Monday, 29 January 2024: 4:45 PM
338 (The Baltimore Convention Center)
Super-resolution is the general objective of artificially increasing the spatial resolution of an imaging system. Recently, there have been many promising ML-based approaches for satellite image super-resolution and pan-sharpening. In this abstract, we present a convolutional neural network (CNN) we developed to super-resolve the 1-km and 2-km bands on the GOES-R series Advanced Baseline Imager (ABI) to a common high resolution of 0.5 km. The super-resolution of the lower-resolution bands is aided by the native 0.5-km observations from Band-2 available during the daytime only. We first train the CNN on a proxy task that involves degrading the resolution of ABI bands and training the CNN to restore the original imagery. Once trained, this model can be applied at ABI’s native resolution to super-resolve all channels to 0.5-km resolution. Access to native 0.5-km visible imagery from ABI Band-2 enables the CNN to realistically sharpen lower-resolution bands without significant blurring.

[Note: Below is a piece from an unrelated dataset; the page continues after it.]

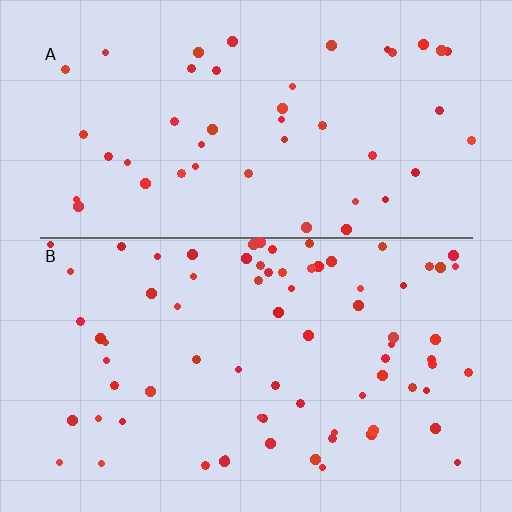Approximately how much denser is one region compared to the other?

Comparisons at reduced resolution and at full resolution with Landsat-8/9 observations illustrate that the CNN produces images with realistic high-frequency detail that is not present in a bicubic interpolation baseline. These comparisons include evaluations of pixel-wise error, overall spatial structure, the preservation of spectral relationships and the presence of accurate high-frequency detail. This general approach is readily extensible to other remote sensing instruments that have bands with different spatial resolutions and requires only a small amount of data and knowledge of each channel's spatial response.